The skin biopsy results confirm the diagnosis of Stevens-Johnson syndrome, with signs of extensive epidermal necrolysis. His chest X-ray reveals some infiltrates, which could suggest the presence of pneumonia, given his increased respiratory rate and decreased oxygen saturation. The ophthalmology consultation reveals Steven has developed a corneal ulcer, which explains his blurred vision. These new diagnostic results indicate that Steven's condition is becoming critical and needs immediate, aggressive interventions to prevent further complications, such as renal failure, respiratory failure, or septic shock. This will require a coordinated multidisciplinary approach to manage his condition effectively.

Section 3

Change in Patient Status:

Over the next 24 hours, Steven's condition continues to deteriorate. His respiratory rate increases to 28 breaths per minute, and oxygen saturation drops to 88%, despite being on 2 liters of supplemental oxygen via nasal cannula. His blood pressure is also low, measuring at 90/60 mmHg, and his heart rate is elevated at 120 beats per minute. His temperature spikes to 39.5 degrees Celsius, indicating that his body is still fighting infection. His skin also shows signs of worsening, with increased blistering and skin sloughing.

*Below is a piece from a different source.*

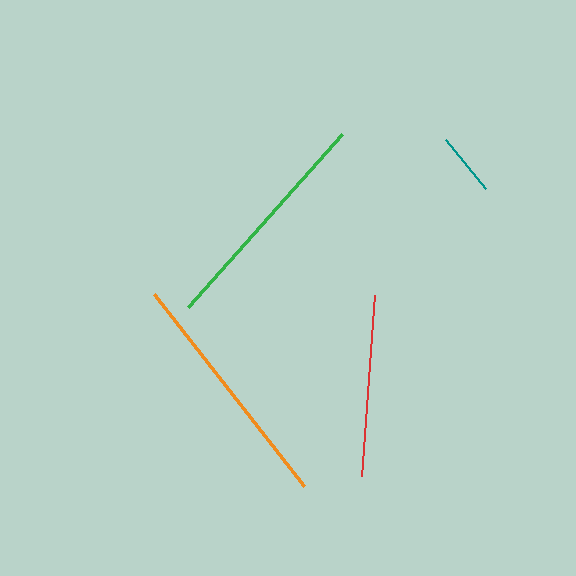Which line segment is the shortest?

Steven's level of consciousness also takes a turn for the worse. He becomes increasingly lethargic and disoriented, which could be an indication of sepsis progressing to severe sepsis or septic shock. He also complains of increasing abdominal pain, which could signify an underlying complication such as gastrointestinal bleeding or perforation, both of which are potential complications of Stevens-Johnson Syndrome. His urine output has decreased to less than 30 ml/hr, suggesting that his renal function may be further decreasing. These changes in Steven's condition underscore the seriousness of his situation, and the need for immediate and aggressive interventions.

Section 4

Change in Patient Status:

Over the next few hours, Steven's condition worsens and he becomes unresponsive. His respiratory rate shoots up to 35 breaths per minute and oxygen saturation plummets to 82% despite an increase to 4 liters of supplemental oxygen. His blood pressure further drops to 80/50 mmHg and his heart rate escalates to 140 beats per minute. His temperature continues to rise, measuring at 40.1 degrees Celsius. His skin condition aggravates, with more areas of his body showing signs of blistering and skin sloughing.

Upon reassessment, his abdomen is visibly distended and rigid to touch, further supporting the suspicion of a possible gastrointestinal complication. His urine output drops to a critical 15 ml/hr, indicating his kidneys are failing to filter toxins from his blood. His latest blood work shows an increase in white blood cell count to 21,000 cells/mcL, Serum Creatinine climbs to 3.0 mg/dL and Blood Urea Nitrogen (BUN) levels rise to 42 mg/dL. His lactate level is also elevated at 4 mmol/L, suggesting tissue hypoperfusion. These alarming changes in Steven's status necessitate immediate lifesaving interventions and a need to reconsider the current treatment approach.

Section 5

New Diagnostic Results:

Despite aggressive fluid resuscitation and vasopressor support, Steven's hemodynamic instability persists. His arterial blood gas (ABG) results show pH of 7.27, indicating metabolic acidosis, PaO2 of 72 mmHg, and PaCO2 of 35 mmHg suggesting hypoxemia and insufficient oxygen delivery. His HCO3- level drops to 17 mEq/L indicating a primary metabolic disturbance. The anion gap is elevated at 20 mEq/L, suggesting increased production or decreased elimination of acids.

A computed tomography (CT) scan of his abdomen reveals signs of bowel ischemia, possibly secondary to hypoperfusion. His chest x-ray shows bilateral infiltrates, raising suspicion for acute respiratory distress syndrome (ARDS), which could explain his deteriorating respiratory status. The blood culture report comes back positive for Staphylococcus aureus, supporting a diagnosis of sepsis. These new findings indicate that Steven's condition is escalating into multi-organ dysfunction syndrome (MODS) secondary to sepsis, and prompt an urgent need for a multidisciplinary approach involving a team of specialists, including an intensivist, nephrologist, gastroenterologist, and infectious disease specialist.